I woke up bright and early on Saturday morning after a very restful sleep in the lovely Holiday Inn Express Hotel and Suites in Pasco with a belly rumbling from hunger, a head in need of some coffee, and a palate salivating in anticipation of some awesome wine. I made my way down to the breakfast bar at the hotel, very pleased to find a full breakfast buffet for all guests - complimentary, my friends, meaning it is included in your rate! After grabbing a healthy serving of cinnamon rolls, bacon, oatmeal, and coffee, I sat down to focus on the logistics of the day. I was to meet my brother Chris in an hour in Richland, ready to hit the wine trail. Chris, being a relative newcomer in the world of oenological goodness, was depending on me to lead the way. I faced the eternal debate: go to wineries I knew and loved, or, take a little more of a risk and hit some newbies. Wanting a new experience to share with you, I made the decision to focus on wineries I had not been to yet. I sketched out a map, picked up Chris, and to Red Mountain we went.

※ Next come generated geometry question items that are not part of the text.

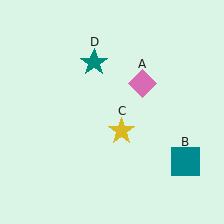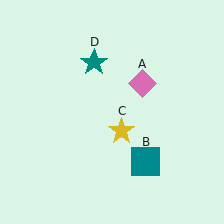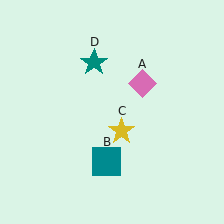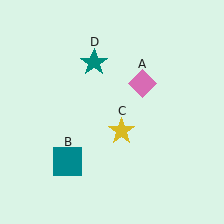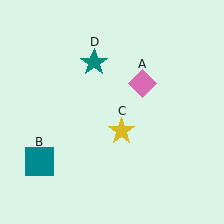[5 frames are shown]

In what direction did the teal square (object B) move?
The teal square (object B) moved left.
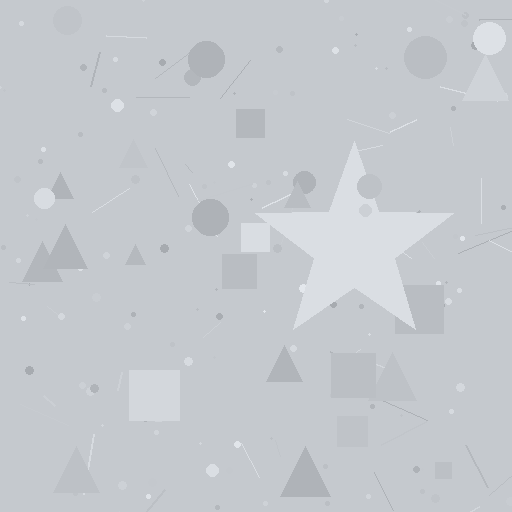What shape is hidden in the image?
A star is hidden in the image.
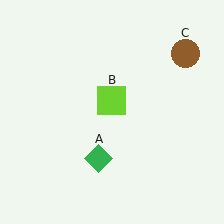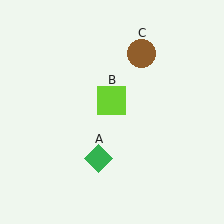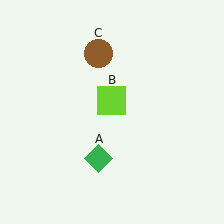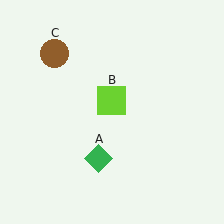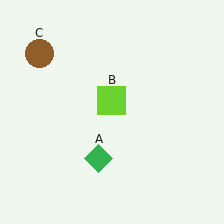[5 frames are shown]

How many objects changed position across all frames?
1 object changed position: brown circle (object C).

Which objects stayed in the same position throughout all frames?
Green diamond (object A) and lime square (object B) remained stationary.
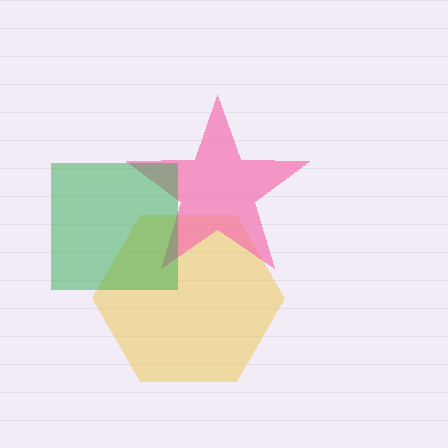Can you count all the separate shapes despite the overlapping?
Yes, there are 3 separate shapes.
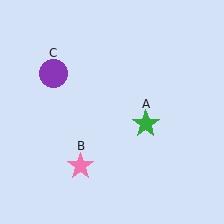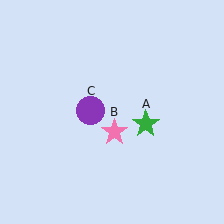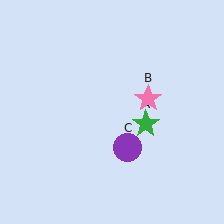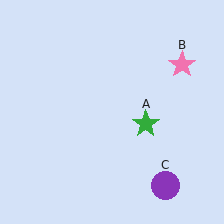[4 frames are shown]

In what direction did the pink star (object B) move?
The pink star (object B) moved up and to the right.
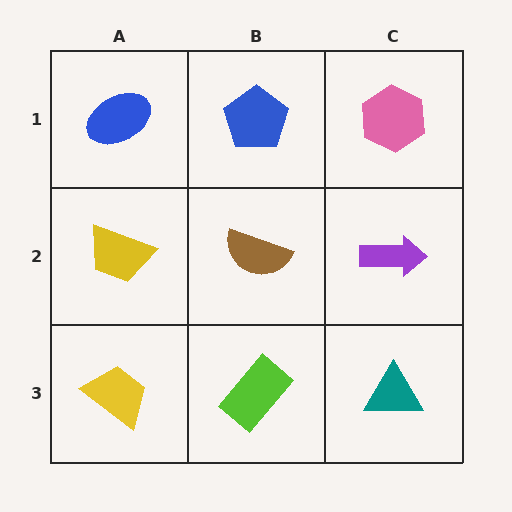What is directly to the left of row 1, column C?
A blue pentagon.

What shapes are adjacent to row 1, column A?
A yellow trapezoid (row 2, column A), a blue pentagon (row 1, column B).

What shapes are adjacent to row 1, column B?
A brown semicircle (row 2, column B), a blue ellipse (row 1, column A), a pink hexagon (row 1, column C).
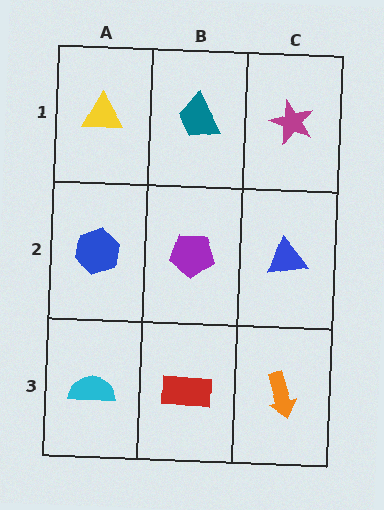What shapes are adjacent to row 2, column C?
A magenta star (row 1, column C), an orange arrow (row 3, column C), a purple pentagon (row 2, column B).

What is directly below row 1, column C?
A blue triangle.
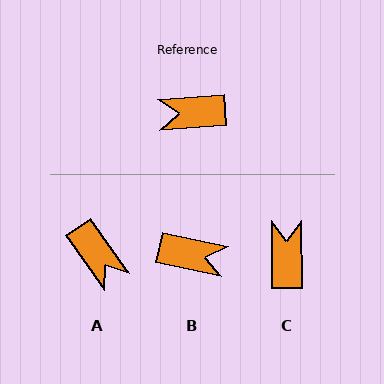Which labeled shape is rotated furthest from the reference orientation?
B, about 163 degrees away.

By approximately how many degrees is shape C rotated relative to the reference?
Approximately 94 degrees clockwise.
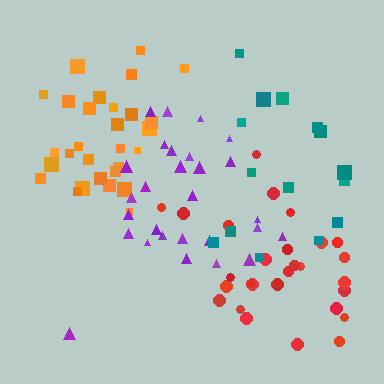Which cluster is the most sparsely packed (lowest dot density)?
Teal.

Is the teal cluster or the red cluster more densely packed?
Red.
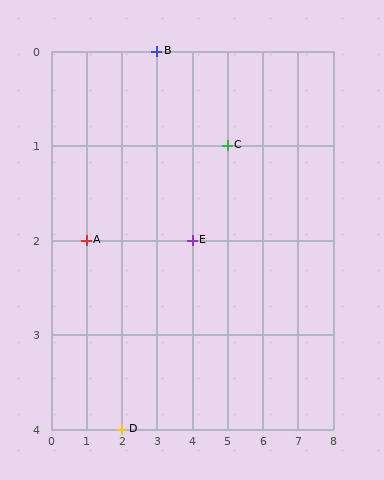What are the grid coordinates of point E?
Point E is at grid coordinates (4, 2).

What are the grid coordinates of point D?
Point D is at grid coordinates (2, 4).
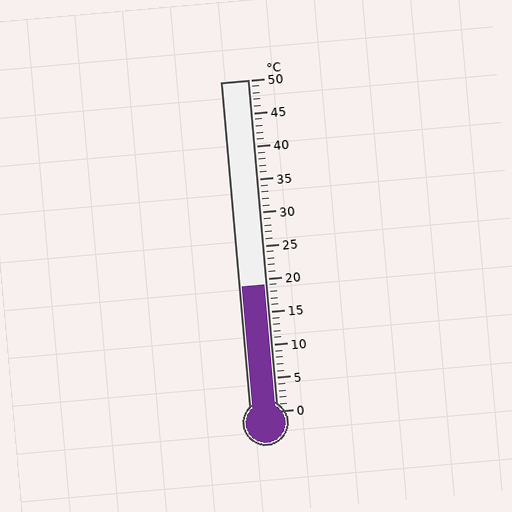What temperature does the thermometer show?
The thermometer shows approximately 19°C.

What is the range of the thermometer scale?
The thermometer scale ranges from 0°C to 50°C.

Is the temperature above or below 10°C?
The temperature is above 10°C.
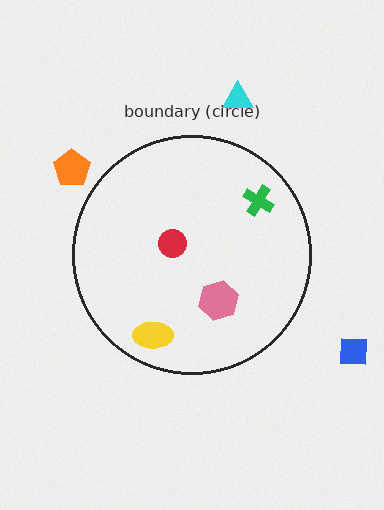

Behold, a chronicle of our journey and the wine that deserves a place on your rack:
  • Hightower Cellars:A winery that sources fruit from Horse Heaven Hills, Red Mountain, and Walla Walla, Hightower opened on Red Mountain in 2002 and their vineyards are beginning to produce estate fruit. Boasting a female winemaker, Hightower makes some tasty big reds true to their appellations. We sampled a Petit Verdot straight out of the barrel, and both Chris and I agreed that we would have bought a bottle had it been available. Unfortunately, it was indeed still in the barrel so we'll have to wait.
  • Tapteil Estate: Planted in 1985, Tapteil's vines are grandfathers in the Red Mountain family. Producing estate big reds, Tapteil was the biggest surprise of the weekend for me - in a phenomenal way. After barrel tasting two different Syrah's (and loving both), we proceeded to the tasting room to try the rest of their lineup. I walked away with a Red Mountain Cabernet Sauvignon and a Yakima Valley Syrah, and am waiting with baited breath for the release of the next vintage. They're for real.
  • Terra Blanca: Sharing the amazingness of TB with my brother was a must, and we found probably the best organized tasting process of the weekend. Staff and wine was spread among 10 tasting stations, taking customers through a progression to please the palate. The Barrel Select Syrah resonated with my brother, and I walked away with one of my favorite wines ever - the Pantheon.
  • Goose Ridge Estate Vineyard and Winery: Off the Red Mountain path, Goose Ridge was the final stop for the day as we headed back towards Richland. With Charlie Hoppes as the winemaker, you can't go wrong with any of their juice. I particularly enjoyed the Estate Merlot and my brother enjoyed most everything he tried.
As I drove up I-82 towards Prosser the first night, I took a moment to reflect on just how special of a place the Columbia and Yakima Valleys are. Spring being the best time of year in the area, I felt a sense of place that was much more laid back and at-home than my trip to Sonoma and Napa a month before. I hope the Red Mountain and Prosser area never lose that atmosphere, strongly rooted in a down-to-earth agricultural history. World class wine up a dirt road, in the middle of some sagebrush, rattle snakes, and great people.  Oh, and the sunsets...


All in all, Spring Barrel Tasting provided a wonderful opportunity to taste upcoming new releases and visit wineries not typically open to the public. As the day went on, crowds grew and I had to remind myself that it wasn't a race to try as many wines as possible - that trying the wine was the experience, versus completing a checklist. The nature of this type of weekend doesn't leave a lot of time to chat with winery staff or winemakers, but it definitely was well organized and resonates with many consumers. I'd recommend Friday if you'd like to avoid some crowds. Oh, and be safe.